Second meeting (27062023)¶
Data splitting and naming (iteration over previous meeting decisions)¶
The [date] field will be splitted into [date]_[time] so it will be : YYYMMDD_hhmmss.
We should store antenna response models in the same way we store simulations and observations and use prefix "mod" for directories.
Thus the names of the directories will be : [sim|exp|mod]_[site]_[date]_[time]_[extra]_[serial]
For models, it's not obvious that site is relevant, but we could keep it to maintain the same naming convention. Possibily in the future there should be different antena models for each antenna (depending on the version of the antenna etc...).
The splitting of files will be done on the number of events (for now 1000) rather than on the size of the files.
There will be at least a Trun file in each directories.
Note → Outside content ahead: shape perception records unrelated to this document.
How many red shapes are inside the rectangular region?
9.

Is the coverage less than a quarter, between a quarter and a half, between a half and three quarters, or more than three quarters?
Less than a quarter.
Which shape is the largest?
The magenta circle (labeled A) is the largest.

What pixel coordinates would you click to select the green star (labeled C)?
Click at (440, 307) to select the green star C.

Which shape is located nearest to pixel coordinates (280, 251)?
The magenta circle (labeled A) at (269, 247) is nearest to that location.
The other Ttrees should be either stored in different files (on tree per file) or grouped (efield+shower in a file, voltage in another,...) but definition of groups is not clear yet and need more reflexion (Lech ?)!
When creating files/dirs the naming convention have to be respected, i.e. if a field doesn't exists the placehoder is blank but we keep the _ to allow automatic parsing of names.
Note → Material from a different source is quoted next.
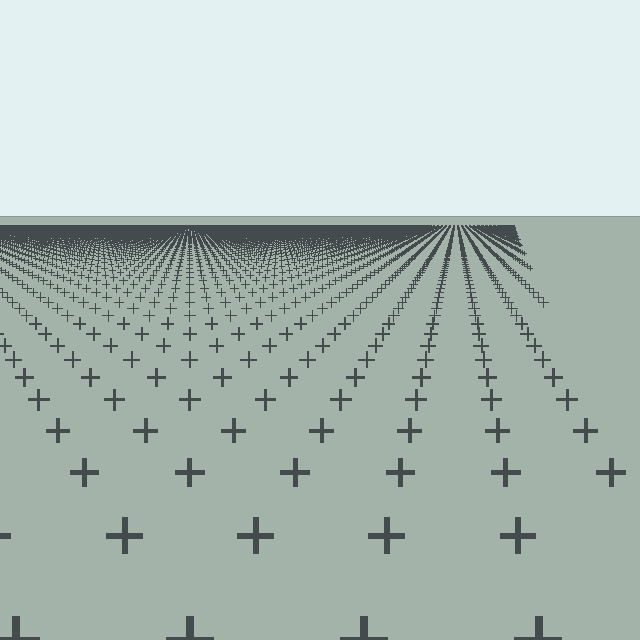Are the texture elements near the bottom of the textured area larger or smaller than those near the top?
Larger. Near the bottom, elements are closer to the viewer and appear at a bigger on-screen size.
The "analysis levels" need to be determined. At least L0 is for raw datas. Other levels should correspond to some data quality levels or steps in cleaning the datas (trigger, etc...). The discussion will continue offline on this topic.
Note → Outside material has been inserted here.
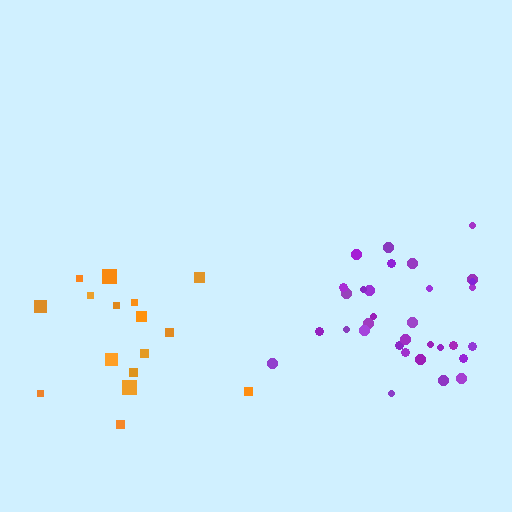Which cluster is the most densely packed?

Name of files inside a directory should be modified by adding an [extra] or [user] field between the analysis level and the serial. This could allow to identify more easily the provider or the content of a file. The risk is to have some "tricky and meaningless" tags ! More discussion/reflexion about this is needed.
Following the history of files (i.e. which files and trees were used to produce a file/tree) is tricky. There are two possible approachs :- Having a mechanism to keep track of links/dependances between files/trees and having all the files in the same directory. Pro: everything in the same place, no duplication of datas, clean way to proceed. Con: Complexity and need work to imagine and implement (not sure we have the ressources).
- Duplicate files into different directories and having a single dependency within a directory. Pro: Apparently simple to implement. Con: Duplication of data and can lead quickly to an explosion of data storage.
We will iterate offline on this topic.
Versioning¶
Lech suggests to dig into the possibility to use server script in git to produce/increment a kind of tag each time a commit on root file structure is done. This tag should then be integrated into root files to know which version of the code was used to produce it. The advantage is that this process can be automated. Further investigations are needed (Francois and Lech).
Hosting¶
Data hosting can be provided by CC-IN2P3 (we already have a data management plan @CC-IN2P3). One or two other sites should be identified for replication/backup. A possibility should be in China @PMO. Ramesh will start discussions to see if it's possible.